Health capital is as valuable asset as human capital

Vijay K. Mathur

“Physical fitness is not only one of the most important keys to a healthy body, it is the basis of dynamic and creative intellectual activity.”
Robert F. Kennedy

Let me first clarify the word capital in the current context. Capital goods such as machines, tools and buildings are durable goods that last for some time in production. Specifically, physical capital is a produced means of production that increases productivity and profits to the employer for a period of time. It does require maintenance due to wear and tear, and it depreciates in value over a period of time. Financial capital is not a direct input in production, but it is used to produce physical capital.

Human capital is accumulated by investment just like physical capital, and once it is embodied in raw labor it increases labor’s productivity, thus producing rewards to the employer and employee over his/her lifetime. In addition, human capital in knowledge workers has spillover effects. In other words, an employee’s human capital not only benefits him or her in terms of high productivity and wage earnings but also benefits other employees who come into contact with the educated and knowledge employee. That is why “Silicon Valley” in California and “Silicon Slopes” in Utah attract knowledge workers. In the presence of spillovers of ideas and knowledge, workers self-interest would dictate under-investment in the acquisition of their education. Therefore, public financing of education is required to fill the gap.

Just like human and physical capital, heath capital is a durable good. Professor Michael Grossman, in the Journal of Political Economy, argues that health capital stock can be increased by investment, but increase in its price will reduce its quantity.
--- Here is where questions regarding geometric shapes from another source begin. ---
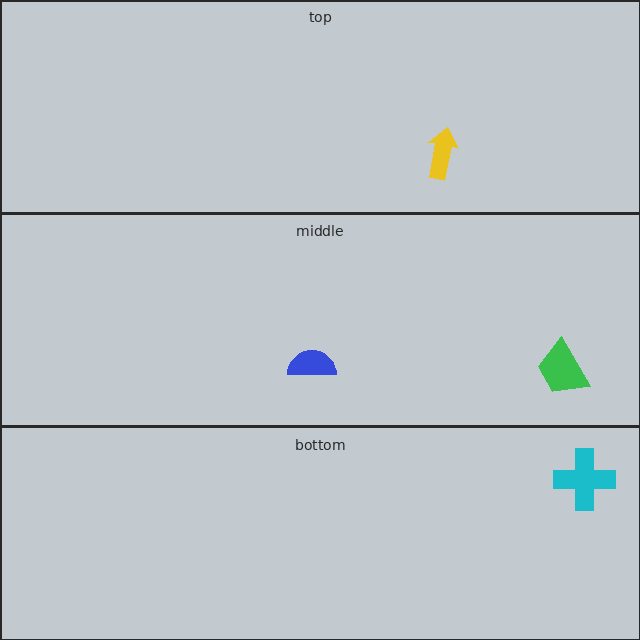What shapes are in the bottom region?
The cyan cross.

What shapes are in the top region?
The yellow arrow.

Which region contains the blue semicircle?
The middle region.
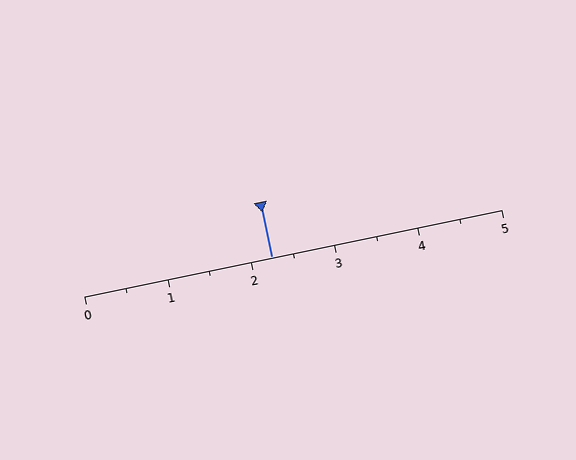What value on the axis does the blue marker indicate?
The marker indicates approximately 2.2.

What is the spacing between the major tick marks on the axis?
The major ticks are spaced 1 apart.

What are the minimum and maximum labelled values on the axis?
The axis runs from 0 to 5.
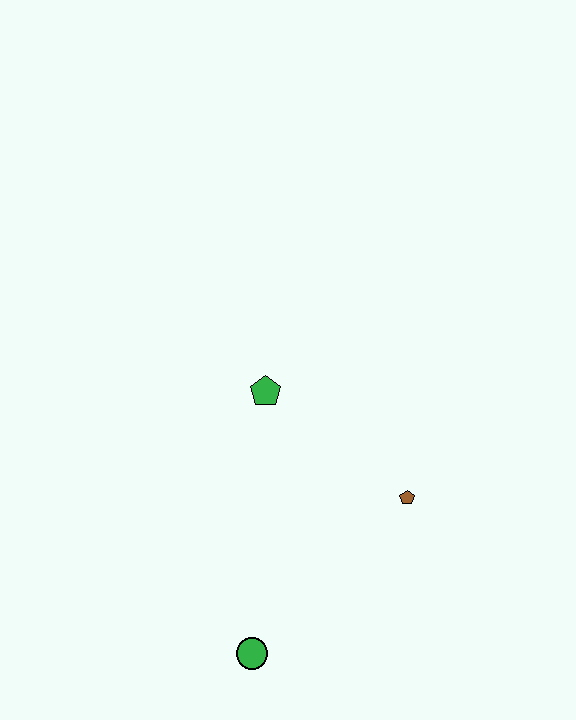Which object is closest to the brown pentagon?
The green pentagon is closest to the brown pentagon.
This implies that disinvestment in health will decumulate health capital. Health is a multidimensional input embodied in raw labor and/or human capital. It not only increases productivity but also contributes to the person’s wellbeing and longevity.
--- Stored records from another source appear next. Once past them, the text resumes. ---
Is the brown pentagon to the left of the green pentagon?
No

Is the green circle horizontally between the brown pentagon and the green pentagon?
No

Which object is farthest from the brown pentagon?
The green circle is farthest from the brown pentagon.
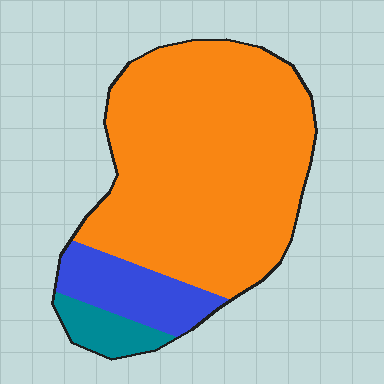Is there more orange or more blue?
Orange.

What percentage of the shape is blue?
Blue covers roughly 15% of the shape.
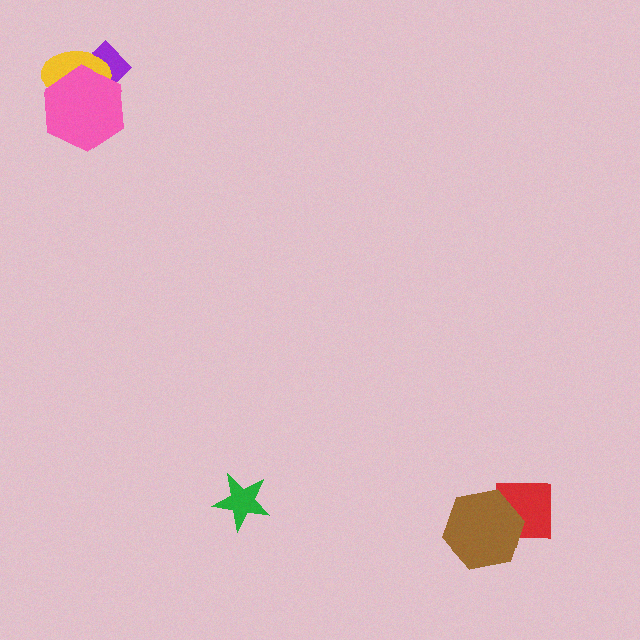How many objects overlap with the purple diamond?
2 objects overlap with the purple diamond.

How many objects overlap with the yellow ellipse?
2 objects overlap with the yellow ellipse.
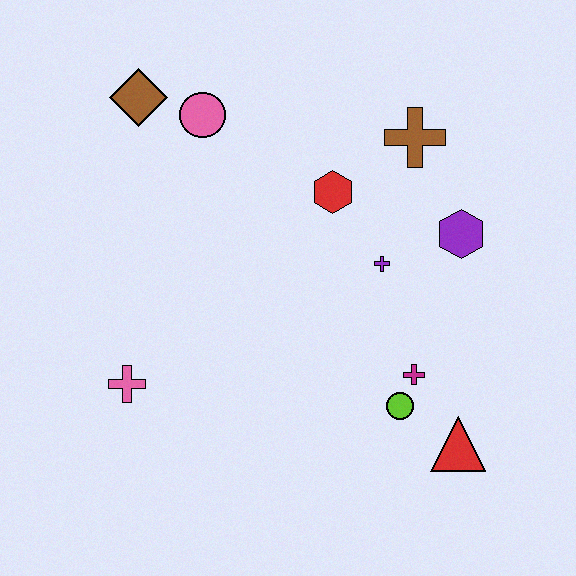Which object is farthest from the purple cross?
The brown diamond is farthest from the purple cross.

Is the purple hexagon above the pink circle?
No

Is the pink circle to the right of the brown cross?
No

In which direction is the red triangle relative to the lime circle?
The red triangle is to the right of the lime circle.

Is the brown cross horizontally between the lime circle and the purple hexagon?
Yes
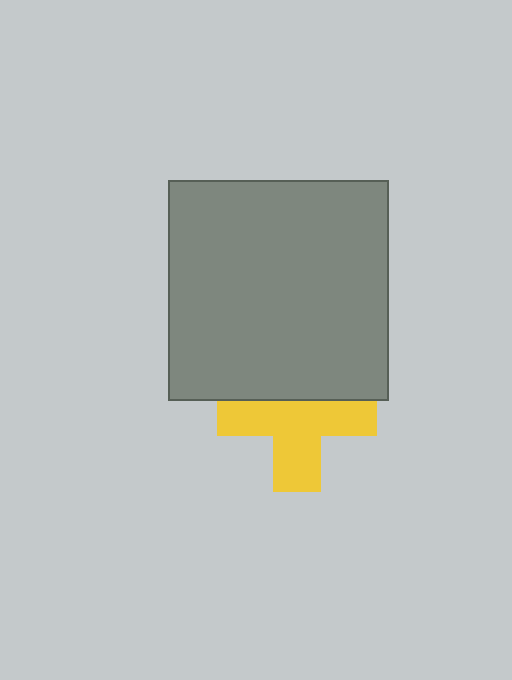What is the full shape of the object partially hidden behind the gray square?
The partially hidden object is a yellow cross.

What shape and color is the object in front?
The object in front is a gray square.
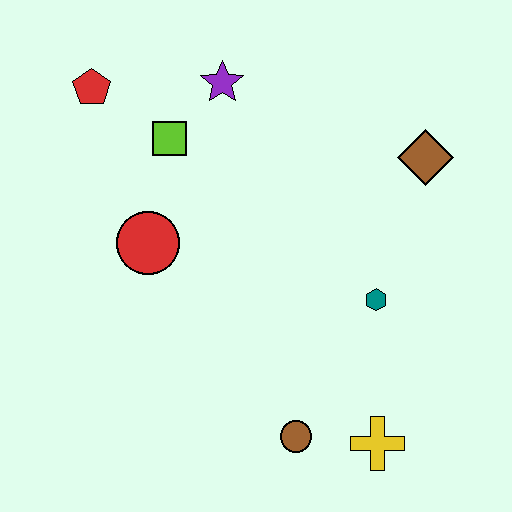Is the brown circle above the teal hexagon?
No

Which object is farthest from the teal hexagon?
The red pentagon is farthest from the teal hexagon.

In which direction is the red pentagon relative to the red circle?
The red pentagon is above the red circle.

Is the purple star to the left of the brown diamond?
Yes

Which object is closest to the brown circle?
The yellow cross is closest to the brown circle.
A healthy labor force would be more productive than a labor force in poor health. Centers of Disease Control and Prevention (CDC), in 2016, found that stress is the leading cause of workplace health problems and the primary cause of occupational risk. Productivity loss from missed work costs employers $225.8 billion and $1,685 per employee per year. There is increasing evidence of job stressors contributing to depression. According to, Utah had a greater age-adjusted depression in percentages of adults than the U.S. in all the years from 2011 to 2017.
Poor health not only reduces well-being and longevity of individuals, but it also costs the rest of society due to the loss in productivity and growth. It is well established that free choice of some in not preventing communicable diseases such as measles, mumps and rubela adversely affects others’ free choice of being free from these diseases.

Hence, in the presence of deleterious spillovers there is a need for public funding and regulation to prevent such diseases. A similar argument can be made for non-communicable poor health conditions. Poor health of workers affects productivity of individual workers and human capital, and it also adversely affects productivity of others in the workplace teams. Hence, investment in health capital by both private sector and government financing is needed to fill the gap in underinvestment in health capital by the private sector.

Ironically the state of Utah, concerned about growth, has been very reluctant to spend public funds to promote health capital, as evidenced by reduced funding for Medicaid. Health capital and human capital are complementary means of production. One cannot expect more productivity from human capital and its robust spillover effects without effective health capital.
Another line of research, reported by D. Almond, J. Currie and V. Duque in the Journal of Economic Literature in December 2018, further strengthens the case of partnership between public and private sector financing to promote health capital. This research on fetal origins hypothesis (FOH) basically establishes, for example, that parental nutritional deprivation, lack of medical care and lower income results in lower birth weight, chronic health conditions in adulthood and non-health outcomes such as low test scores, adults’ schooling attainment and wages.

Hopefully, decision makers in the private sector and governments recognize that more health capital not only benefits individuals but also society as a whole. Hence, health capital also deserves the same attention as human capital. We cannot succeed in reaping the fruits of increasing human capital without increasing health capital.

Mathur is former chairman and professor of economics, Department of Economics, Cleveland State University, Cleveland, Ohio.